Страна моя, Москва моя, ты самая любимая.
Продолжая держать трубку возле уха, он сказал;
– Вообще-то, конечно, сообрази четвертинку.
Пропел еще один куплет и – сломался. Голос у него задрожал, и он тихонько заплакал, но и плача, продолжал петь первомайскую песню – как молитву. И трубку все к уху прижимал, ожидая, когда ему ответят его товарищи из парткома.
Они такие, наши старики. Дай им Бог. Они честно уверовали в семнадцатом, честно верили в тридцать седьмом, честно помирали в сорок первом и честно выживали в трудном пятьдесят втором – только потому, что верили. Они были такими. Это правда. Мы их такими запомним и примем их такими – какими они имели мужество быть.
Первый день свободы
Он сидел в кресле у парикмахера. Половина его лица была намылена, а половина уже гладко выбрита. Он шмыгал носом и кривил губы, разглядывая себя в зеркале.
– Привет, старик! – сказал он, заметив меня. Он сказал это спокойно и просто, будто мы расстались вчера, а не пять лет назад. – Что будем делать? Хорошо бы пойти куда-нибудь к женщинам и слегка попить, а?
Он был смешным парнем до ареста. Его считали главным хохмачом во дворе. На спор он снимал брюки и, перекинув их через плечо, как плащ, гулял в длинных синих трусах и накрахмаленной рубашке по Можайскому шоссе. А еще он умел смешно говорить в рифму. Особенно это нравилось продавщицам из рыбных магазинов. Вечером, отсидев часок в обществе интеллигентов, которые, включив радио на полную мощность, жарко говорили о трагедии художника в наш век, он прочитывал им свои новые стихи и потихоньку сваливал к девицам: болтать в рифму, есть свежую рыбу и развлекаться в постели. Раздевая очередную продавщицу, он плел:
– Жил на свете милый Блюм, положили Блюма в трюм, попросили не блевать и не какать на кровать!
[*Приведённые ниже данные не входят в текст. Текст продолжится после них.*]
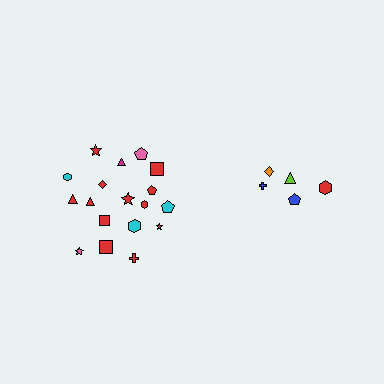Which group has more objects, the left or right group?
The left group.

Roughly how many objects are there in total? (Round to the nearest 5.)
Roughly 25 objects in total.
Его все звали Блюмом: и рыбные девицы, и мы, друзья. Никто не звал его по имени. Даже участковый, составляя протокол за то, что он купался ночью в фонтане, где воды было по щиколотку, записал: «Означенный Блюм плескался в фонтане и кричал, как Тарзан, изображая из себя обезьяну Читу».
Однажды Блюм пошел на первомайскую демонстрацию.
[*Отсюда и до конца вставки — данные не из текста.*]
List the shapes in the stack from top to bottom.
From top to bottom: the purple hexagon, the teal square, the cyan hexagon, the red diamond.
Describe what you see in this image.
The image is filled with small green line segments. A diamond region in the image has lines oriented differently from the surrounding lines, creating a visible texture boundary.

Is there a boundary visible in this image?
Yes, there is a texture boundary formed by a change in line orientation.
Ему доверили нести портрет Лаврентия Павловича. Блюм шел в правой колонне и должен был, проходя мимо трибуны, провозгласить лозунг в честь нашего родного правительства. А он, подняв что было сил портрет Берии, выкрикнул:
– Да здравствует наше родное ваше величество!
Он был напичкан историями, которые знал от матери и помнил от отца, расстрелянного в тридцать восьмом году с группой писателей. Особенно много историй он знал про Лазаря Моисеевича, потому что его мать работала в Театре революции, а Каганович часто туда ездил. Блюм рассказывал, как однажды в тридцатых Каганович приехал смотреть спектакль «Самоубийца», поставленный по пьесе Эрдмана. Каганович сидел в зале один, а возле всех проходов, где горели синие и красные фонарики, стояли сотрудники НКВД, охранявшие жизнь ближайшего соратника товарища Сталина.
Лазарь Моисеевич смеялся до слез. Эрдман написал злую и веселую комедию. За кулисами бедные актеры сжимали друг друга в объятиях и шептали:
– Все-таки правда торжествует! Ты видел, как он добро смеялся?
Они теперь были убеждены, что Каганович разрешит этот запрещенный спектакль. Когда занавес опустился, Лазарь Моисеевич сунул в карман неизменные четки и начал аплодировать, продолжая весело смеяться. За кулисами был праздник. К Кагановичу подбежал директор.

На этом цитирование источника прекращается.